Comment by teleforce

6 months ago

It's very true.

Guess who pioneered the venerable Silicon Valley, it's HP (then Agilent, now Keysight). Their first killer product was the function (signal/waveform) generator. HP basically the Levi's of the radar era, making tools for the radar/transistor/circuit technology gold rush.

One of the best academic engineering research labs in the world for many decades now is MIT Lincoln Lab, and guess what it's a radar research lab [1].

I can go on but you probably get the idea now.

[1] MIT Lincoln Laboratory:

https://www.ll.mit.edu/

Interesting you mention the MIT Lincoln Laboratory, just read the new ATC article on computer.rip on the homepage which also mentions it. Coincidence? Just curious, first time hearing of it ever and now twice in two days.

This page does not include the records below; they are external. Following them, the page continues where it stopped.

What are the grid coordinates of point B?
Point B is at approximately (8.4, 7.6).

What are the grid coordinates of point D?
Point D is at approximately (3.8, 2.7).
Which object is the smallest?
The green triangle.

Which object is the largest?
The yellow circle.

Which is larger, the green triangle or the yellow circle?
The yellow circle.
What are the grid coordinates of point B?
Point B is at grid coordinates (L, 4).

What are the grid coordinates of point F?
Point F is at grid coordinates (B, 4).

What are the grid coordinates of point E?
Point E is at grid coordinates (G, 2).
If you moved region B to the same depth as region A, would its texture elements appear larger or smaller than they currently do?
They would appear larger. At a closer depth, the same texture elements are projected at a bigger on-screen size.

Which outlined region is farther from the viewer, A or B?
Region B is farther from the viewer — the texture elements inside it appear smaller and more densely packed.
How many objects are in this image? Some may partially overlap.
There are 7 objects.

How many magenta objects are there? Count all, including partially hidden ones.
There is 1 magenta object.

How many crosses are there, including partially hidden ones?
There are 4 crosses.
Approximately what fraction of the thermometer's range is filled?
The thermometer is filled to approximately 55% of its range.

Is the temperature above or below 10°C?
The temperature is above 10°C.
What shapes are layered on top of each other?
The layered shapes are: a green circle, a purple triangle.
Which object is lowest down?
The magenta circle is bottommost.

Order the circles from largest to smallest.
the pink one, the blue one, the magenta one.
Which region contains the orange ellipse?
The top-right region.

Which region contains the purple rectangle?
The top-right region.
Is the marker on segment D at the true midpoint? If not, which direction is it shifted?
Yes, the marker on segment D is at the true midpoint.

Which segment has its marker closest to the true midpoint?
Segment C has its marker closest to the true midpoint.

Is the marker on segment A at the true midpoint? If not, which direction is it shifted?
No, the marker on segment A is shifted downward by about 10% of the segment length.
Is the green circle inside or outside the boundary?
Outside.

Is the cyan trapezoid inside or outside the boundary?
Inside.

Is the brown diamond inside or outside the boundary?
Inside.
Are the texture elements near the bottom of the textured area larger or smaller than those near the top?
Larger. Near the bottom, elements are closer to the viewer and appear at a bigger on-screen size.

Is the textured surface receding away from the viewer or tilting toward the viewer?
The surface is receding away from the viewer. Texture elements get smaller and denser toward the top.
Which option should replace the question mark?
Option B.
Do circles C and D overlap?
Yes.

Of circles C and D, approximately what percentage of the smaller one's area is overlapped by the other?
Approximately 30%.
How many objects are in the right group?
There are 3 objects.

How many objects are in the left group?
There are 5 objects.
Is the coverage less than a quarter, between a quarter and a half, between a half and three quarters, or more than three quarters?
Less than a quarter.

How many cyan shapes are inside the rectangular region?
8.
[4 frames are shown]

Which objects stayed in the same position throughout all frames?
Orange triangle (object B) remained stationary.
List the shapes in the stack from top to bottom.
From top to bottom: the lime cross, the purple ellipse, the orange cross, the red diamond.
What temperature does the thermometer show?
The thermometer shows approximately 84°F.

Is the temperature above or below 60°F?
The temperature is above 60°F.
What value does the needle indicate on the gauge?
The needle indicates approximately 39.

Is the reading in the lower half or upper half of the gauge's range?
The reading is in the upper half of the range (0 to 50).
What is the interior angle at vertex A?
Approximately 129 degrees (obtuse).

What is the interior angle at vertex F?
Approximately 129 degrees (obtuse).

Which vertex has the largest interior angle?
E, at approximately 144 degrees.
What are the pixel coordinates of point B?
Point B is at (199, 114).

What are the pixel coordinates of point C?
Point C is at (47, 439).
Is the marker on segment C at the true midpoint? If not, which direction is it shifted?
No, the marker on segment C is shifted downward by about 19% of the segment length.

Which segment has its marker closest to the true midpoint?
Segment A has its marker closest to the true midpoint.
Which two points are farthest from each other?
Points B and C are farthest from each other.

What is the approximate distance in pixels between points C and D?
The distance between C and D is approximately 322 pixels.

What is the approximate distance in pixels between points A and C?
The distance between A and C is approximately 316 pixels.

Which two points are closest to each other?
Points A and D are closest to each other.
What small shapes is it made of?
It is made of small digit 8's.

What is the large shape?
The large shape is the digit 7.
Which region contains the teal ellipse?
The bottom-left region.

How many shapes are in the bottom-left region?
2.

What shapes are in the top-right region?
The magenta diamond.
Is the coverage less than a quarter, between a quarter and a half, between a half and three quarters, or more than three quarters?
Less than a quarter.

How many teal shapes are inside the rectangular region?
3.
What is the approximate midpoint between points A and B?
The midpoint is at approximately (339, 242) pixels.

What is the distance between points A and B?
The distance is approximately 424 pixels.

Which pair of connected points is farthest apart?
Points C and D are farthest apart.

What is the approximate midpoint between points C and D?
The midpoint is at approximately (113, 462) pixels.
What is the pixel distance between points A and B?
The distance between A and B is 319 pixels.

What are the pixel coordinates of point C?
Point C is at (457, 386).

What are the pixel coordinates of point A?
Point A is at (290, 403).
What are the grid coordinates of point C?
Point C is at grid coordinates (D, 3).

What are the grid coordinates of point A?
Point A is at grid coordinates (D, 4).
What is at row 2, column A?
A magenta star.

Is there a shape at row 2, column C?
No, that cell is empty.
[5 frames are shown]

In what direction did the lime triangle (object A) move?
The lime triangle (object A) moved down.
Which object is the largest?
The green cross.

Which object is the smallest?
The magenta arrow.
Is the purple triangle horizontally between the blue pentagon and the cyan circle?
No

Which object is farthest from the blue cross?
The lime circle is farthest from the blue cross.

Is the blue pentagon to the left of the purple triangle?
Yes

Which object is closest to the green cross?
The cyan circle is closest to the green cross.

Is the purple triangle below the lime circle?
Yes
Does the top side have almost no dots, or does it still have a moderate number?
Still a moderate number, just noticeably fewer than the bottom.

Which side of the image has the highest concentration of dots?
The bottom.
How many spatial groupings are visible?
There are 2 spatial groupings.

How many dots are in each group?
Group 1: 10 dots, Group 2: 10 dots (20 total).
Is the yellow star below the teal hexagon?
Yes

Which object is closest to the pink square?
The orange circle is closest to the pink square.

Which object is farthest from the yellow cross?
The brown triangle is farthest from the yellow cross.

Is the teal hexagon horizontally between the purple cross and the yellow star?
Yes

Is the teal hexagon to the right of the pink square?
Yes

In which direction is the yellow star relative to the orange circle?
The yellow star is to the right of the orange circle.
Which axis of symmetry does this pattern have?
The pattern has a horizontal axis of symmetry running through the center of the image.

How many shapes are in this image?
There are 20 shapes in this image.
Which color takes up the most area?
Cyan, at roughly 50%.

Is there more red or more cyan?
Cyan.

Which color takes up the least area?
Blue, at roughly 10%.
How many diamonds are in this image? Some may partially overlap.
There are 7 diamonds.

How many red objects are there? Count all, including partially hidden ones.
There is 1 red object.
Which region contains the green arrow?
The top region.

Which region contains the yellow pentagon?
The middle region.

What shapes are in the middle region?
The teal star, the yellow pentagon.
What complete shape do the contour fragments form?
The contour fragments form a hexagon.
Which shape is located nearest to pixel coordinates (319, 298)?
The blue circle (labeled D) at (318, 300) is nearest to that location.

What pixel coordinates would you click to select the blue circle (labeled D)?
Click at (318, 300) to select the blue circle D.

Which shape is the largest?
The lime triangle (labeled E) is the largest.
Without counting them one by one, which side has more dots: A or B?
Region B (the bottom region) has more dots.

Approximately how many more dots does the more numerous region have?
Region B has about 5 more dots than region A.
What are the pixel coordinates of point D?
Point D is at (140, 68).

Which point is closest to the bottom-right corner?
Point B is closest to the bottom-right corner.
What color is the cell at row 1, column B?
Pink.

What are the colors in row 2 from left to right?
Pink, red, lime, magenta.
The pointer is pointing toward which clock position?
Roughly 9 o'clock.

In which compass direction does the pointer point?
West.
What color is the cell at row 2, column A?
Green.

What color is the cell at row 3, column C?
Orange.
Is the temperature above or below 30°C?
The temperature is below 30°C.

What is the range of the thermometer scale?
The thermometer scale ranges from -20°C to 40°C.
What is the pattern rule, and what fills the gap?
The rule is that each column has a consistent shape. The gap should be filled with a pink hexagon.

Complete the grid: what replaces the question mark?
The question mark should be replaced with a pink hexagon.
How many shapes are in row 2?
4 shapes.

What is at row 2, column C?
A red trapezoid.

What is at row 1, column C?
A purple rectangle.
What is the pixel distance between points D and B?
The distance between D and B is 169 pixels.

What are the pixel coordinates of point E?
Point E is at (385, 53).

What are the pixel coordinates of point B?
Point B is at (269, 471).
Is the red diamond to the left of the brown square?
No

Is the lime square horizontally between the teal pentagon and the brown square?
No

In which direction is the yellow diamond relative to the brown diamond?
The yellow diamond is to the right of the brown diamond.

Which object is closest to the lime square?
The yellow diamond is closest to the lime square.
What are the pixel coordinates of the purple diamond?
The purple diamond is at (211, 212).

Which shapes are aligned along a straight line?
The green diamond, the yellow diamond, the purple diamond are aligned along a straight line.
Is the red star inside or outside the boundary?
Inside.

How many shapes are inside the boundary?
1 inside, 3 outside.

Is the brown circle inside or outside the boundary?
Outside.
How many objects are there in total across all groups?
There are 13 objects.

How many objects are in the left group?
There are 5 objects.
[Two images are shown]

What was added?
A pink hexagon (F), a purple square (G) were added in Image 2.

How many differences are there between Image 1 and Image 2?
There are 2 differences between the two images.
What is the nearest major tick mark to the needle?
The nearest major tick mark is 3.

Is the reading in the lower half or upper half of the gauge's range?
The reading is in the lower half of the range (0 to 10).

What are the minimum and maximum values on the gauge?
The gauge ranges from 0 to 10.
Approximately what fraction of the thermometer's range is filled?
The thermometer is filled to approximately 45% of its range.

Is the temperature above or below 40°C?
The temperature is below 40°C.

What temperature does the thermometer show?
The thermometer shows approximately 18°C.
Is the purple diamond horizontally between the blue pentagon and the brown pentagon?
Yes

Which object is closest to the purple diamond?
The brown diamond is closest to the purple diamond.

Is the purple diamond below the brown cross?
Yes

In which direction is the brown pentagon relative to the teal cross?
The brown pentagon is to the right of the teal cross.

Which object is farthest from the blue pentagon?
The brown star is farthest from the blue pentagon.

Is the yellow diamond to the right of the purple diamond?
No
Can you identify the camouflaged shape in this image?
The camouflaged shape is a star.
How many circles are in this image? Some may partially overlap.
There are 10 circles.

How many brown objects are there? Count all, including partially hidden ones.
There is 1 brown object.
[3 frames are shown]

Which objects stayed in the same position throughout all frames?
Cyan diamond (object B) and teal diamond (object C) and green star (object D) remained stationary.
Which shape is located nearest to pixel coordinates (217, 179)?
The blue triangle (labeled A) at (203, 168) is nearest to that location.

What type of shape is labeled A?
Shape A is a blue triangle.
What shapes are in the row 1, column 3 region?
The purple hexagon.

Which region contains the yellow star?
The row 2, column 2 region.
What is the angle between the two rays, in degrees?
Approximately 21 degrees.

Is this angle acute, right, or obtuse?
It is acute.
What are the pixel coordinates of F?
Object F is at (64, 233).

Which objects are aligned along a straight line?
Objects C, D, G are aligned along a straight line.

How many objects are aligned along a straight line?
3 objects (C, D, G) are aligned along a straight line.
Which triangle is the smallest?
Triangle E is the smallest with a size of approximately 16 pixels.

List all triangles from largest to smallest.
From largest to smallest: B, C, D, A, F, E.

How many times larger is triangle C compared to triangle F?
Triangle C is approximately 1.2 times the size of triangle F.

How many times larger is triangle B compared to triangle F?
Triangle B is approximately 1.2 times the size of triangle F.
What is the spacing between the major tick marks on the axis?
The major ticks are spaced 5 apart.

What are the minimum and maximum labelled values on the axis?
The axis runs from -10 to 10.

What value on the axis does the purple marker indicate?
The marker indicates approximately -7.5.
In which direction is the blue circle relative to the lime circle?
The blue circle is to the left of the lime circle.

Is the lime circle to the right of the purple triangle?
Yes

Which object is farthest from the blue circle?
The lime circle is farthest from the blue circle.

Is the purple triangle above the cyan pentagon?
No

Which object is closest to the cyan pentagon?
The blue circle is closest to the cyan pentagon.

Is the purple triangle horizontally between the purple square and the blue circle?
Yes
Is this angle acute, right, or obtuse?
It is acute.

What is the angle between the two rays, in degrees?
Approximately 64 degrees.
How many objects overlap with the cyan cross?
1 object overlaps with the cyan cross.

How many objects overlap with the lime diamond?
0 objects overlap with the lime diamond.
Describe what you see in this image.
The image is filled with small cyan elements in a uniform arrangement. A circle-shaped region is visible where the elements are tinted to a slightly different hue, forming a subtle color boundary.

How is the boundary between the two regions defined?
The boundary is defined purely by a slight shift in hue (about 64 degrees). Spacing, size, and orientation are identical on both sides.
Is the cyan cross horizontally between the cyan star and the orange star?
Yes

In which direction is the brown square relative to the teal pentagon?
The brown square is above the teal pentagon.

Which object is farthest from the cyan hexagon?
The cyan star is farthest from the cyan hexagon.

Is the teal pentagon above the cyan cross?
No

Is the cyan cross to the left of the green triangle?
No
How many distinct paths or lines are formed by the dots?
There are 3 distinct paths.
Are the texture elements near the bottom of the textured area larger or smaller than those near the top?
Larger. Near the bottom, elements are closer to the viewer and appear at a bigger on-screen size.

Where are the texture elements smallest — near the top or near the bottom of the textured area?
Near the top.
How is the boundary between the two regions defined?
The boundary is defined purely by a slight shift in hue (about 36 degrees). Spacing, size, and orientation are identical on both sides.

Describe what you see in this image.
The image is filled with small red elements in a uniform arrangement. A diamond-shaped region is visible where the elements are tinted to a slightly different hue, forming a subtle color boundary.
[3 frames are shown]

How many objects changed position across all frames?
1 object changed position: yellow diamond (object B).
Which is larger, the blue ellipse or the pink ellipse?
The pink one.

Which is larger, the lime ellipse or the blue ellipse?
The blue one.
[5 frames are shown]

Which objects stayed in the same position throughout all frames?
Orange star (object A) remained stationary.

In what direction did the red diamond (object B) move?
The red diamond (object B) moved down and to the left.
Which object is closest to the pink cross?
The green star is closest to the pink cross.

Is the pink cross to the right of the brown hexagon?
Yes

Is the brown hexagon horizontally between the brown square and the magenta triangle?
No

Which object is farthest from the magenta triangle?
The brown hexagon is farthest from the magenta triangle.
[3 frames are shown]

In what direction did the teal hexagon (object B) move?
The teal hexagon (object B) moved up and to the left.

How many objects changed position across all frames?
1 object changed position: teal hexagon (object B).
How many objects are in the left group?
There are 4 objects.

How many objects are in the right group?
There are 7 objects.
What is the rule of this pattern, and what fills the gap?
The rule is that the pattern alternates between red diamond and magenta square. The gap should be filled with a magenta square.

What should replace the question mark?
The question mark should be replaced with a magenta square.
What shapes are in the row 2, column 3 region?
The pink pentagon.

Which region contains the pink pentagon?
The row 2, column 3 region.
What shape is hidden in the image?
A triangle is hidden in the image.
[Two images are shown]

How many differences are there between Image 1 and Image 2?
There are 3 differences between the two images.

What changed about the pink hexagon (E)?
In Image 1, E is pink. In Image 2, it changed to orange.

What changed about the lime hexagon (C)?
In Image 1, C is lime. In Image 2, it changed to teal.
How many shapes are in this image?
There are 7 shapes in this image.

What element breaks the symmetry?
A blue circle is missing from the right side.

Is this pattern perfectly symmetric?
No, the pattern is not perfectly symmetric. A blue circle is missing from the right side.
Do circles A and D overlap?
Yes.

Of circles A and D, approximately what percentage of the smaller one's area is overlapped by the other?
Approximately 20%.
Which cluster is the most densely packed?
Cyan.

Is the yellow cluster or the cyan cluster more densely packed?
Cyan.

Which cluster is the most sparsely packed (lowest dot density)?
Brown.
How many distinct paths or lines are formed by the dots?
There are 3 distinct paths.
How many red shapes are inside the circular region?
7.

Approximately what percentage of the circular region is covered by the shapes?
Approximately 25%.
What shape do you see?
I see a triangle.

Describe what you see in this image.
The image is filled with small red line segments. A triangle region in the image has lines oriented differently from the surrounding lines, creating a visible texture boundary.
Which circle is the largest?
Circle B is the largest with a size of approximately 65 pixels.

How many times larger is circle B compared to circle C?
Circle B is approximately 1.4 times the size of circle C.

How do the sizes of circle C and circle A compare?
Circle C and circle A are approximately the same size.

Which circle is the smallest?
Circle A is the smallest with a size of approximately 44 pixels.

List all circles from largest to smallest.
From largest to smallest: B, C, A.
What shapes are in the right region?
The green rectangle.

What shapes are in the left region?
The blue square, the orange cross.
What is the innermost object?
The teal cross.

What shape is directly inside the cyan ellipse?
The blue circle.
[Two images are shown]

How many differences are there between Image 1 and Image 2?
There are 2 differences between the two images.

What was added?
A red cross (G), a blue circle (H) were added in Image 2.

part of why "radar" does not have the mystique of other superweapons is that it was first of all not exclusive/unknown/secret technology, all of the combatants on both sides knew about it and were working on it before the war started, while paradoxically at the same time during the war it was ultra top secret, because small details of the technology were quite significant in deployment; and "good defense" is never as exciting as good offense. (modern radar today is more fully offensive)

  • My grandfather did a PhD in Germany in the early 30s, learned German well enough to defend his thesis. After working on radar through to the end of the war he was part of the control commission that went around German industry to find out what it had been doing, he discovered that he already knew all the senior radar scientists from when they had been students together.